Thus, so far as the abstractive sets of events are concerned, an abstractive set converges to nothing. There is the set with its members growing indefinitely smaller and smaller as we proceed in thought towards the smaller end of the series; but there is no absolute minimum of any sort which is finally reached. In fact the set is just itself and indicates nothing else in the way of events, except itself. But each event has an intrinsic character in the way of being a situation of objects and of having parts which are situations of objects and—to state the matter more generally—in the way of being a field of the life of nature. This character can be defined by quantitative expressions expressing relations between various quantities intrinsic to the event or between such quantities and other quantities intrinsic to other events. In the case of events of considerable spatio-temporal extension this set of quantitative expressions is of bewildering complexity. If e be an event, let us denote by q(e) the set of quantitative expressions defining its character including its connexions with the rest of nature. Let e₁, e₂, e₃, etc. be an abstractive set, the members being so arranged that each member such as e_n extends over all the succeeding members such as e_n+1, e_n+2 and so on. Then corresponding to the series

e₁, e₂, e₃, …, e_n, e_n+1, …,

there is the series

q(e₁), q(e₂), q(e₃), …, q(e_n), q(e_n+1), ….

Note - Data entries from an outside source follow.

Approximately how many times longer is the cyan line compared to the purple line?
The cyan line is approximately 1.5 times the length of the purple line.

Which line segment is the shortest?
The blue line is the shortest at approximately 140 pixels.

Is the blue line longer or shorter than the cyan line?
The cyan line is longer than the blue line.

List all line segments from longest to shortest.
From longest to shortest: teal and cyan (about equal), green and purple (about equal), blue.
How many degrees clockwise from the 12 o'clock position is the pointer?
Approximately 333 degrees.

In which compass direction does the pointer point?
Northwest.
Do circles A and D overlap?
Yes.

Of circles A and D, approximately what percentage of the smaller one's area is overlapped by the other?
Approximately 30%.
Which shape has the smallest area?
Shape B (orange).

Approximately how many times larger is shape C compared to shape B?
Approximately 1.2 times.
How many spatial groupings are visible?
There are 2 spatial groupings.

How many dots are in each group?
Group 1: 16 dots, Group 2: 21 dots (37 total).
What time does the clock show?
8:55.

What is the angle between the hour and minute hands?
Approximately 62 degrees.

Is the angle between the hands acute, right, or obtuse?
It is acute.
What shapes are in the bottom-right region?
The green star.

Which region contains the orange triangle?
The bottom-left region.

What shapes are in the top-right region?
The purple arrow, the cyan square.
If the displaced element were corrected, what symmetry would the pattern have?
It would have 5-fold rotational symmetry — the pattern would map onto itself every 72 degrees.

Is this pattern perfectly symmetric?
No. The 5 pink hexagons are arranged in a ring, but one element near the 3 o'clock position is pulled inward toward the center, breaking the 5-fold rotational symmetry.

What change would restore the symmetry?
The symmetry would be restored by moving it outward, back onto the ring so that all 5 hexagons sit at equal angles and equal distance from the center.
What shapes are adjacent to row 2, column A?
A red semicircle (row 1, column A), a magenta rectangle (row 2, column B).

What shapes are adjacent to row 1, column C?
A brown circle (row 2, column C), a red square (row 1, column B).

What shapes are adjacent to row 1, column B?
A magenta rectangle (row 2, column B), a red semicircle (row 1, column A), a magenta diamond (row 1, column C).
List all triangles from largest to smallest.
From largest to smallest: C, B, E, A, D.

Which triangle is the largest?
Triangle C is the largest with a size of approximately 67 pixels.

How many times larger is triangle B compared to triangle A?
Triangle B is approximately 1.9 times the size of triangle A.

Call the series of events s and the series of quantitative expressions q(s). The series s has no last term and no events which are contained in every member of the series. Accordingly the series of events converges to nothing. It is just itself. Also the series q(s) has no last term. But the sets of homologous quantities running through the various terms of the series do converge to definite limits. For example if Q₁ be a quantitative measurement found in q(e₁), and Q₂ the homologue to Q₁ to be found in q(e₂), and Q₃ the homologue to Q₁ and Q₂ to be found in q(e₃), and so on, then the series

Q₁, Q₂, Q₃, …, Q_n, Q_n+1, …,

though it has no last term, does in general converge to a definite limit. Accordingly there is a class of limits l(s) which is the class of the limits of those members of q(e_n) which have homologues throughout the series q(s) as n indefinitely increases. We can represent this statement diagrammatically by using an arrow (→) to mean ‘converges to.’ Then

e₁, e₂, e₃, …, e_n, e_n+1, … → nothing,

and

q(e₁), q(e₂), q(e₃), …, q(e_n), q(e_n+1), … → l(s).